A song of hope
Last weekend, I, along with one of my sons and his family, visited my hometown in Wisconsin. It was one of those trips dedicated to getting the family together for an event where no one is married or buried. In truth, I am all for the "married" get-togethers. The "buried" occasions are another story.
In addition to some wonderful dinners with most of my many siblings, we also took some terrific side trips to Lambeau Field in Green Bay and the Harley-Davidson Museum in Milwaukee. But the event that sticks with me today is the trip we made to the cemetery where my family has been interred for generations.
Three generations of Hansmann men stood beside the graves of the previous four generations. It was an emotional moment for me as I stood beside my father's grave. I thought about the three years he spent fighting for his country in the Pacific theater during WWII. He spent most of that time working as a medic. He suffered at least two "John Kerry quality" wounds, but he declined recommendations to put in for a Purple Heart. Seeing friends killed and horribly wounded on a daily basis, he said he could not, in good conscience, be awarded for his minor injuries.

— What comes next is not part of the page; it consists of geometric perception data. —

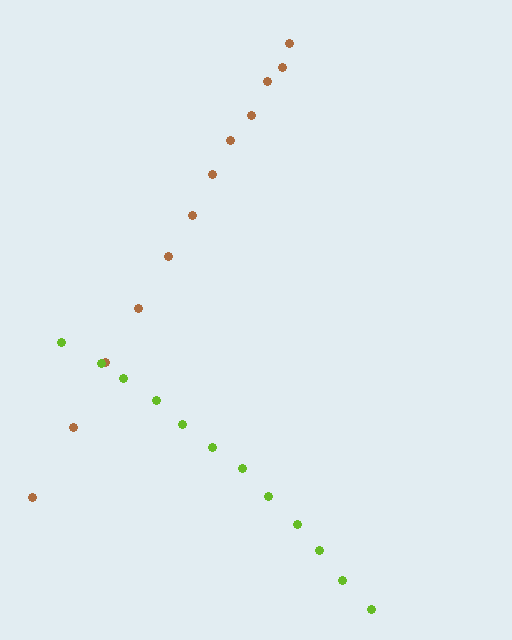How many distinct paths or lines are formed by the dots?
There are 2 distinct paths.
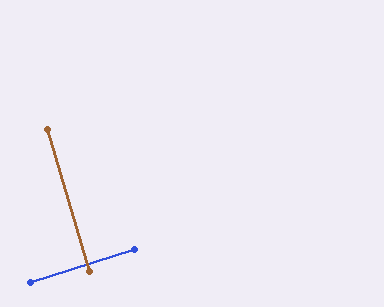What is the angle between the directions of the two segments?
Approximately 89 degrees.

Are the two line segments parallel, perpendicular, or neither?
Perpendicular — they meet at approximately 89°.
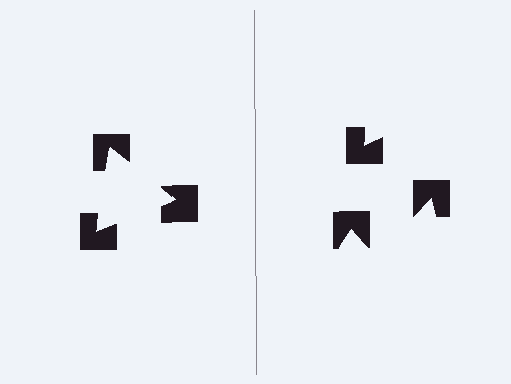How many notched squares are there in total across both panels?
6 — 3 on each side.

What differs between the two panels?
The notched squares are positioned identically on both sides; only the wedge orientations differ. On the left they align to a triangle; on the right they are misaligned.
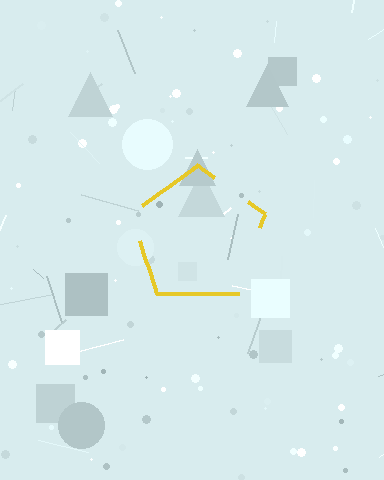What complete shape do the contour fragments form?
The contour fragments form a pentagon.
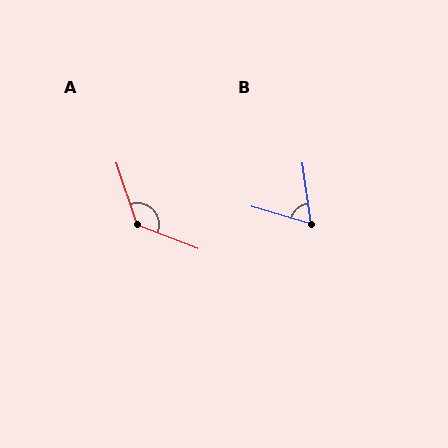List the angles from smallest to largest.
B (66°), A (129°).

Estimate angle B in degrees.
Approximately 66 degrees.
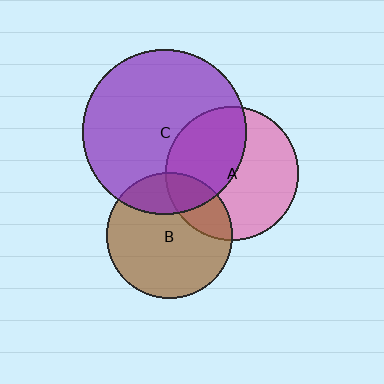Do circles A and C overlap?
Yes.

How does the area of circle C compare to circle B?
Approximately 1.7 times.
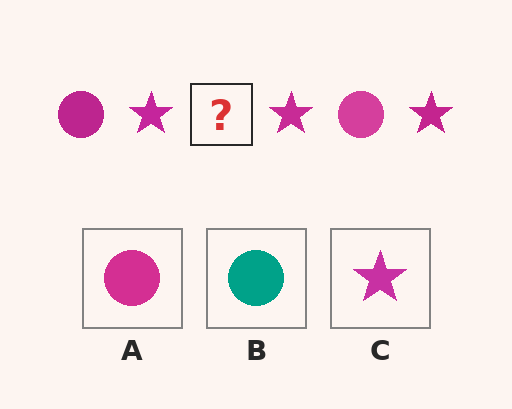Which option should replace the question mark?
Option A.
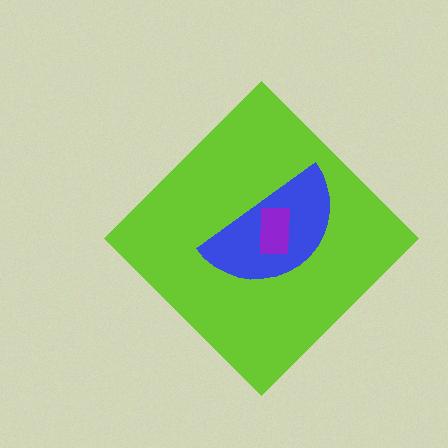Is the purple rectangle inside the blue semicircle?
Yes.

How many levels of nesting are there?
3.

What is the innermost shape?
The purple rectangle.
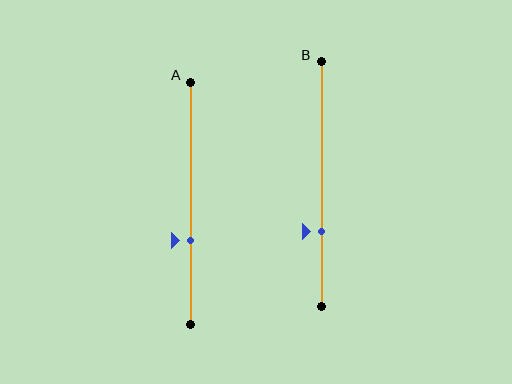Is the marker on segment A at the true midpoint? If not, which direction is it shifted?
No, the marker on segment A is shifted downward by about 15% of the segment length.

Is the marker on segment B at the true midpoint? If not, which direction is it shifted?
No, the marker on segment B is shifted downward by about 19% of the segment length.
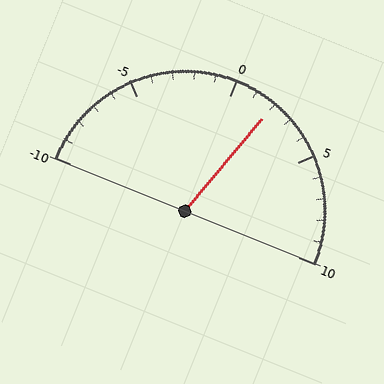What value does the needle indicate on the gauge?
The needle indicates approximately 2.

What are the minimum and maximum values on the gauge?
The gauge ranges from -10 to 10.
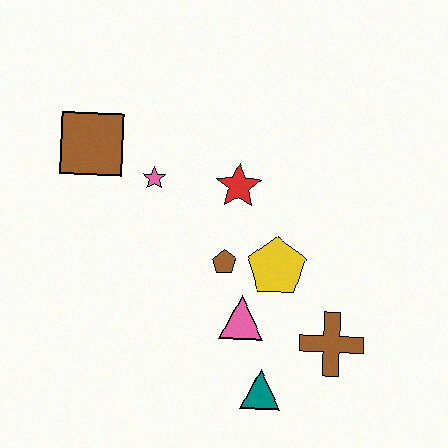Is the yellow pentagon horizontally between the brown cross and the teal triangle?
Yes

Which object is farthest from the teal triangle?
The brown square is farthest from the teal triangle.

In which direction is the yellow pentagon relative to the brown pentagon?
The yellow pentagon is to the right of the brown pentagon.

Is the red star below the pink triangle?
No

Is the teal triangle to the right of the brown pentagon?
Yes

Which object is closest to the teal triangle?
The pink triangle is closest to the teal triangle.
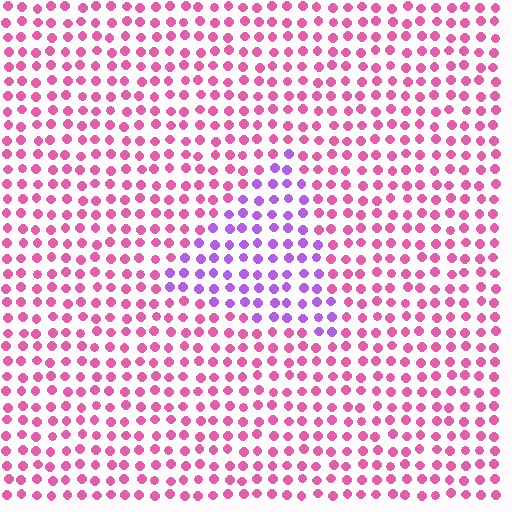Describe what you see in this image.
The image is filled with small pink elements in a uniform arrangement. A triangle-shaped region is visible where the elements are tinted to a slightly different hue, forming a subtle color boundary.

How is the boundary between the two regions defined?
The boundary is defined purely by a slight shift in hue (about 46 degrees). Spacing, size, and orientation are identical on both sides.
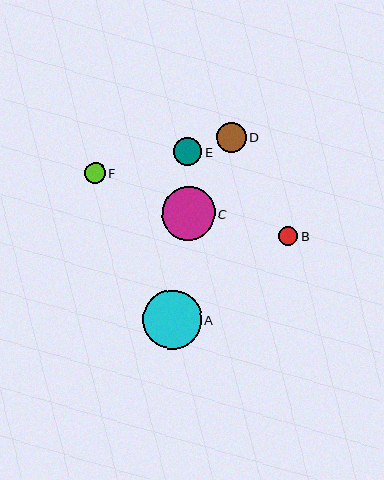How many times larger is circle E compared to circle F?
Circle E is approximately 1.3 times the size of circle F.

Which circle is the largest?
Circle A is the largest with a size of approximately 59 pixels.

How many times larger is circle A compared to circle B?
Circle A is approximately 3.0 times the size of circle B.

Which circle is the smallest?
Circle B is the smallest with a size of approximately 19 pixels.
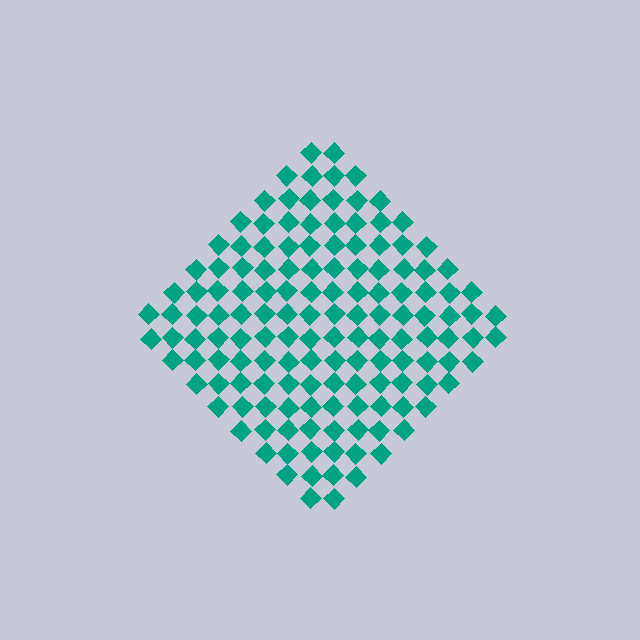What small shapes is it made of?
It is made of small diamonds.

My dad lived a long and honorable life. He and my mother raised eight children in small-town Wisconsin. I always believed that Dad made a deal with God while in battle: "Get me back to Mary, and I'll never ask anything more of You." Whether through divine intercession or mere good fortune, he got back home to Wisconsin and Mary and ran a small-town grocery store until retirement. I believe that as a youth, he may have had greater ambitions, but he kept his part of the "divine" deal.
The Fourth of July, Independence Day, is a holiday my dad always loved. A man with a ready smile, he was a patriot and loved our country. I wonder what he would think about the various headlines greeting us on a day that should be a national day of pride in our land.
The New York Times editorialized that "our flag is now alienating to some."
MSNBC's Mara Gay finds it "disturbing to see dozens of American flags."
Missouri Democrat representative Cori Bush slams the Fourth, saying, "Black people still aren't free."
The Washington Nationals baseball team had to cancel the annual fireworks show because of D.C.'s "noise curfew."
And most disturbing of all: PBS will present the singing of a "Black National Anthem" in addition to "The Star-Spangled Banner."
As I was about to throw up my hands in total frustration about the dire condition and future of our country, I came across something that gives me hope — a song by Aaron Lewis, "Am I the Only One?" It says things I believe in, so eloquently. It is an anthem of hope for those of us who are tired of the purposeful divisions promoted in our society by race-baiting hustlers. It is a wonderful song and one I believe that my father would have enjoyed. It certainly is not meant to replace the words of Francis Scott Key, but it deserves a listen along with Irving Berlin's "God Bless America" and Lee Greenwood's "God Bless the USA" on patriotic occasions. I may have to have it played at the cemetery to still the spinning I fear Dad is doing down below.
I have included a link to the song. I think it's worth a listen. My father and I hope you enjoy it.